KAMIKASE
“El tiempo se pierde en la arena sin dejar huellas del dolor de
ser maltratada como mujer” la autora.
Cerró el último cuaderno. Desde muy
joven escribía un diario donde dejaba las huellas de penas y sonrisas. Con la
tijerilla afilada de cortar los hilos de bordar abrió sencillamente sus venas
azulosas. Las manos flacas y angustiadas borbotearon en rojo desparramo suave y
melancólico su vida. Puso su pulgar como sello bermejo al final de la postrera
despedida. Grisela.
Quedó sentada repasando el tiempo.
Tiempo desde la infancia inconciente de desdichas que galopaban arremetiendo el
futuro sin descaro. Se vio niña acunando muñecas con rostros de porcelana
apenas coloreadas. Se vio adolescente con la cabellera al viento conjugando
candor con sueños imposibles. Se vio mujer amedrentada por un enamorado que la
despojó de su dignidad haciéndole sentirse Nada.
Soñó un bondadoso pasado de
embarazos con niños que abrazó con ternura creyendo recuperar su perdida
felicidad y todo fue inútil, falló en su tarea de algún modo.
Envejeció sin tregua. Su perfil de
seducción se fue desfigurando en una mueca doliente y huyó a su interior con
brío. Caracol de dura coraza de piedra y cemento que adquirió con miedo y
adormeció su alma. Huyó en un tren imaginario. Recorrió millas de silencio y
traspasó vías de rumores que mitigaron su corazón en sangre viva y de sus
llagas exangües; el humo de la máquina de la locomotora, sombreó para disimular
sus ojos exaltado de lágrimas, oscureciendo las marcas de ojeras cárdenas. Un
tren inexistente que la llevó en el tiempo y calmó heridas.

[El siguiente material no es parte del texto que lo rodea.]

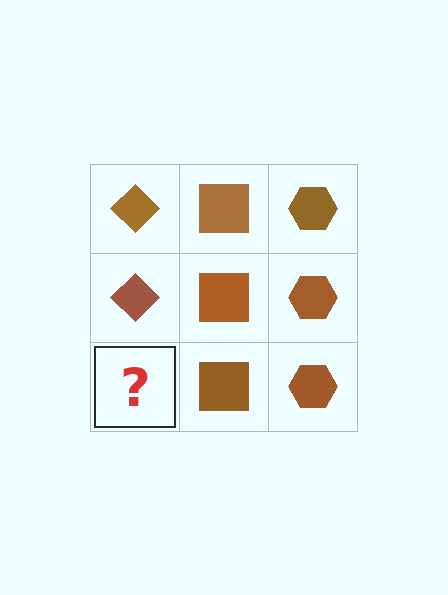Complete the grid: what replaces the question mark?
The question mark should be replaced with a brown diamond.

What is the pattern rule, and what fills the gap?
The rule is that each column has a consistent shape. The gap should be filled with a brown diamond.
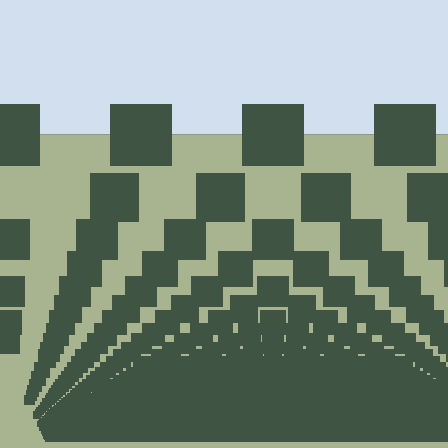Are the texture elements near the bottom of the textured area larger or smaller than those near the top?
Smaller. The gradient is inverted — elements near the bottom are smaller and denser.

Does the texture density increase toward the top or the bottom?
Density increases toward the bottom.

Ahora, tenía que esperar. Su cuerpo
iba lentamente perdiendo el suave tono de la piel para quedar como el alba de
las rosas blancas que movía la brisa en la pared sombría. Las otrora manos
hacedoras de estrellas y milagros caían sobre su flanco dándose el respiro de
un ronroneo de burbujas de color bermejo.
El sol se iba escondiendo. El
silencio de siempre siguió siendo silencio. La tristeza de siempre se apuró a
besarla en la boca seca y sedienta de ternura. Nadie la rescataría de su adiós.
Era un “kamikase” de la historia de su vida. Nació siendo mal acontecida y
siguió perpetuando su desdicha como mujer maltratada sin consuelo.
Cayó la tijerilla reflejando la luz
de una estrella que asomaba en la ventana. Cayó el cuaderno con su huella y
quedó esperando el tren que, imaginariamente, la llevaría al mundo de los
vivos. Ese mundo en que creyó encontraría un amor verdadero y bello.
En el silencio de la muerte… se oyó
el silbido de un tren que se acercaba en un chirriar de hierros y misterio.